2
votes

I want to use cassandra as a DB to store messages, when in my model messages are aggregate by channel. the 3 main important field of message:

  1. channel_id
  2. created_by
  3. message_id (unique)

The main read/fetch API is get messages by channel sorted by created_by. Plus, I have a low scale messages update by channel_id + message_id.

So my question is regarding the primary_key definition. If I will define it (channel_id,created_by) will I be able to do an UPDATE with WHERE cLause like channel_id=X and message_id=XX, even if message_id is not in the primary key (I do give the query the partition key)?

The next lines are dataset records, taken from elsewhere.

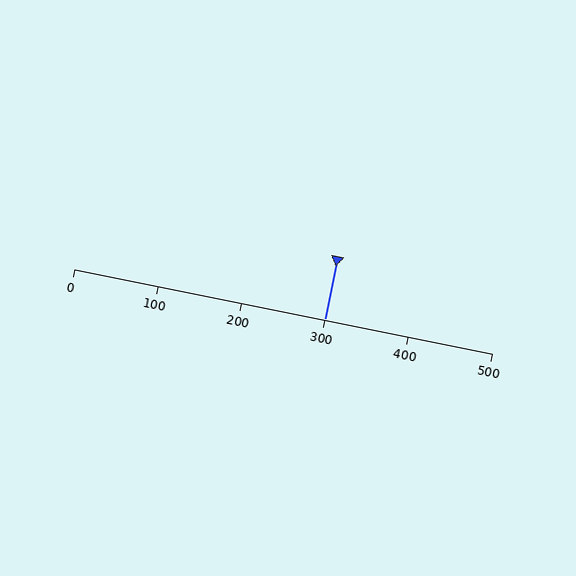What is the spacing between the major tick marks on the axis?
The major ticks are spaced 100 apart.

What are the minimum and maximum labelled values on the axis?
The axis runs from 0 to 500.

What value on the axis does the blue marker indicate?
The marker indicates approximately 300.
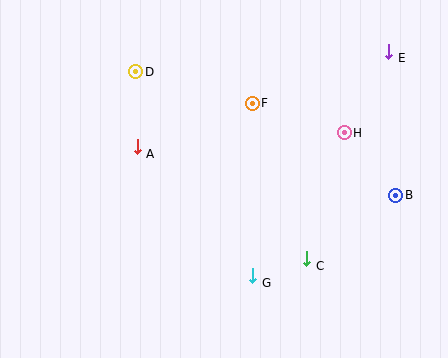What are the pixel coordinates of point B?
Point B is at (396, 195).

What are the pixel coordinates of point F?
Point F is at (252, 103).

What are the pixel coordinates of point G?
Point G is at (253, 283).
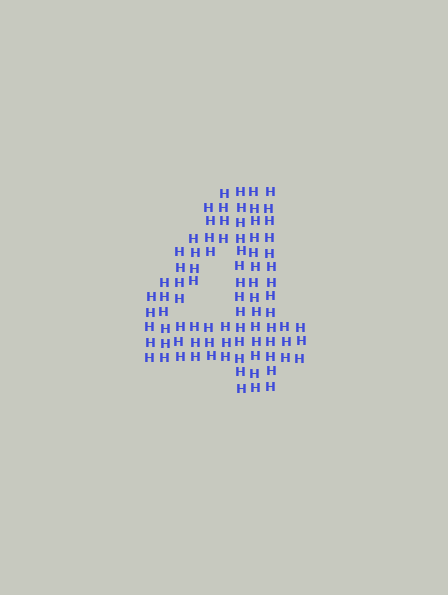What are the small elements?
The small elements are letter H's.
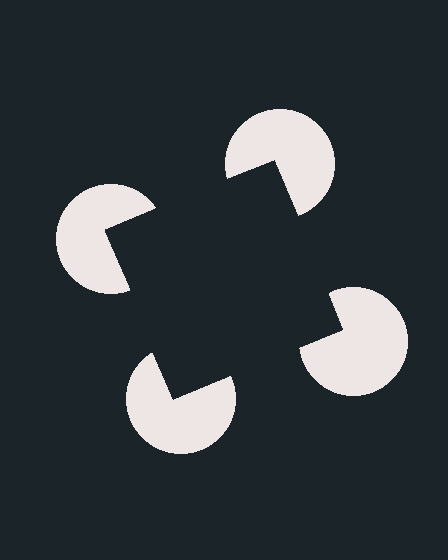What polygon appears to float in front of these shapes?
An illusory square — its edges are inferred from the aligned wedge cuts in the pac-man discs, not physically drawn.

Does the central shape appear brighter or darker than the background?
It typically appears slightly darker than the background, even though no actual brightness change is drawn.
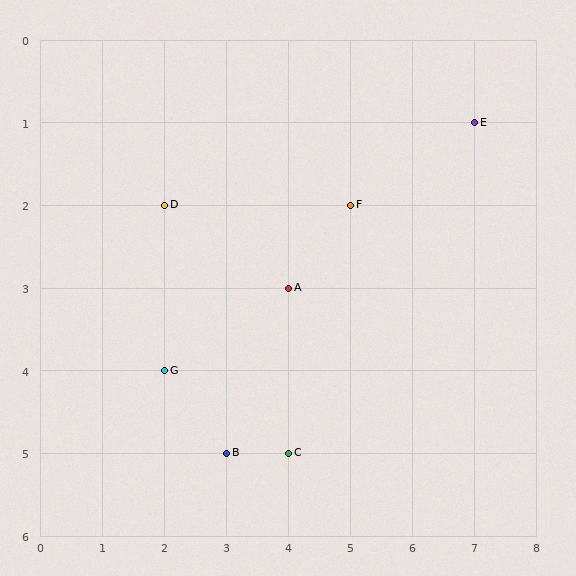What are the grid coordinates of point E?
Point E is at grid coordinates (7, 1).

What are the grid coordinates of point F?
Point F is at grid coordinates (5, 2).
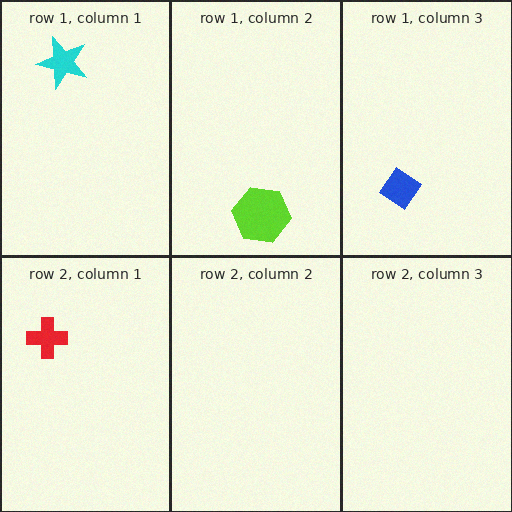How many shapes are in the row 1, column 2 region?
1.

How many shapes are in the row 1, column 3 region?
1.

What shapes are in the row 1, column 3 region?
The blue diamond.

And if not, if I will define the primary key like this (channel_id,created_by, message_id) will I be able to do the read with where cause with only 1 clustering column (channel_id,created_by) and do the update using the where cause channel_id + message_id?

Thanks

2

2 Answers

1
votes

define it (channel_id,created_by) will I be able to do an UPDATE with WHERE cLause like channel_id=X and message_id=XX

No. All primary key components are required for a write operation in Cassandra. First you will have to provide created_by. message_id is not part of the key, so that will have to be removed.

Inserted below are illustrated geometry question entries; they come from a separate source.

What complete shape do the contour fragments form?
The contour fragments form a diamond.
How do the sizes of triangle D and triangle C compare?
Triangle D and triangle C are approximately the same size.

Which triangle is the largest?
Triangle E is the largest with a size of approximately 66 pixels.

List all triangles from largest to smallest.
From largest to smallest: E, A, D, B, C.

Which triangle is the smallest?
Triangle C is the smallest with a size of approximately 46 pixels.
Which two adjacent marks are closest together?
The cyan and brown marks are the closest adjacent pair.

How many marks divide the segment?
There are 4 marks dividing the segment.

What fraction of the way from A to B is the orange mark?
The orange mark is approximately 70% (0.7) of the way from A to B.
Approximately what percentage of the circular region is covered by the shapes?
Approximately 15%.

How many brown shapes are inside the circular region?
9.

And if not, if I will define the primary key like this (channel_id,created_by, message_id) will I be able to do the read with WHERE cause with only 1 clustering column (channel_id,created_by)

Yes, this will work:

SELECT * FROM messages WHERE channel_id='1' AND created_by='Aaron';

This ^ works, because you have provided the first two primary key components, without skipping any. Cassandra can easily find the node containing the partition for channel_id, and scan down to the row starting with created_by.

and do the update using the WHERE cause channel_id + message_id?

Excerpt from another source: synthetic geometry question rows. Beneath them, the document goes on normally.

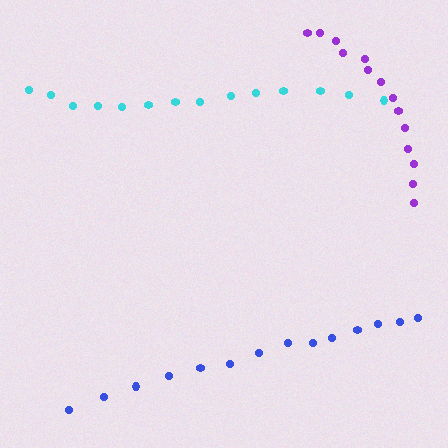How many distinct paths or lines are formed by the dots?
There are 3 distinct paths.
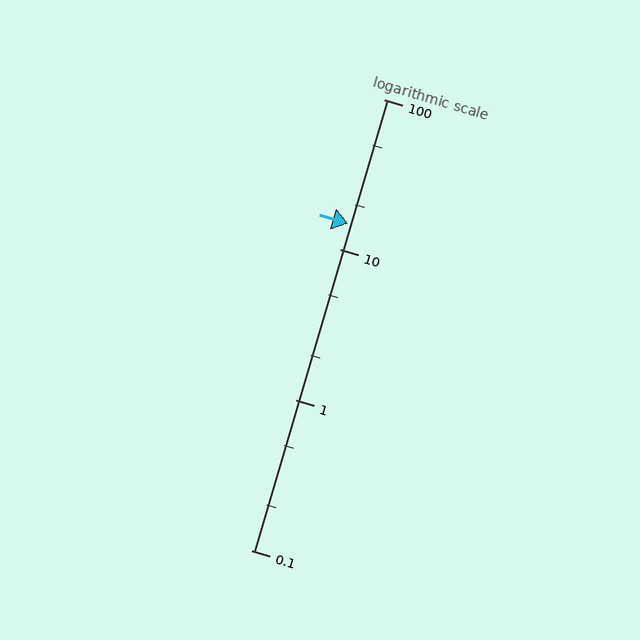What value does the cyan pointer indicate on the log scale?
The pointer indicates approximately 15.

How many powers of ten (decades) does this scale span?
The scale spans 3 decades, from 0.1 to 100.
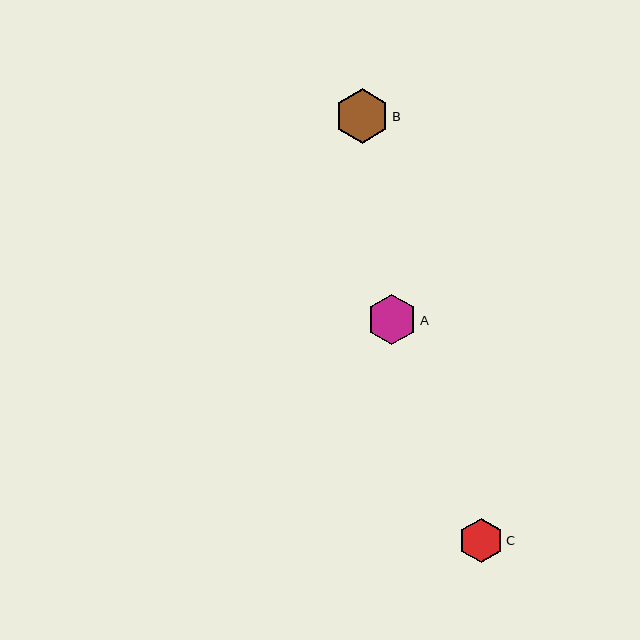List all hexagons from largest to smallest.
From largest to smallest: B, A, C.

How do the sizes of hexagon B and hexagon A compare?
Hexagon B and hexagon A are approximately the same size.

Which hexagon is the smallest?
Hexagon C is the smallest with a size of approximately 44 pixels.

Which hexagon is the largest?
Hexagon B is the largest with a size of approximately 55 pixels.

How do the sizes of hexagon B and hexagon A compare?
Hexagon B and hexagon A are approximately the same size.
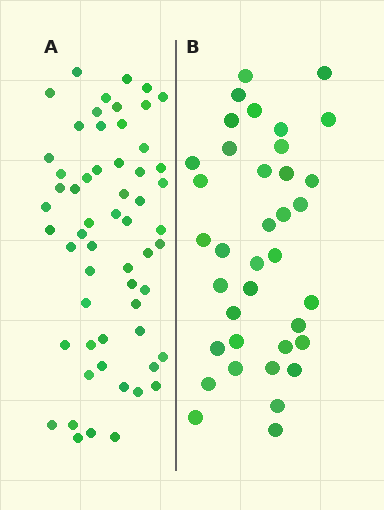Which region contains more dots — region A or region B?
Region A (the left region) has more dots.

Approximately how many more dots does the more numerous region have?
Region A has approximately 20 more dots than region B.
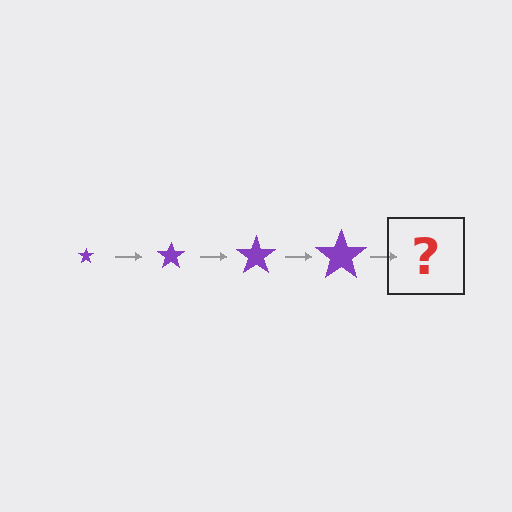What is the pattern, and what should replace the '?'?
The pattern is that the star gets progressively larger each step. The '?' should be a purple star, larger than the previous one.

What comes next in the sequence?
The next element should be a purple star, larger than the previous one.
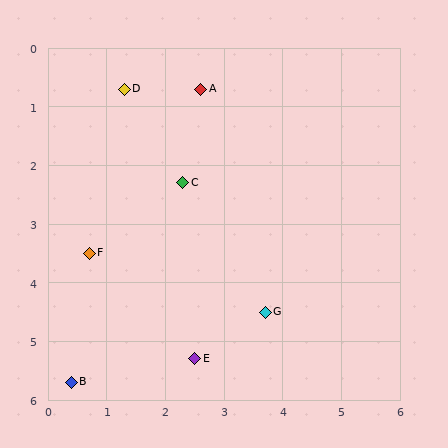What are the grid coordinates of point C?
Point C is at approximately (2.3, 2.3).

No. Again, you would need to provide created_by for the write to succeed.

0
votes

The primary key selection decision is one of the most important part in Cassandra data modeling. You need to understand the table. I am not sure if I can help you with the above-provided information by you. But I will still give it a try.

Your requirement:

  1. Sort by created_by.
  2. Update with channel_id + message_id

Try having channel_id + message_id as the partition key and created_by as clustering key. Message_id in the primary key will also help in ensuring uniqueness.

Recently I found DS220 course on Data modeling on https://academy.datastax.com/. This is awesome.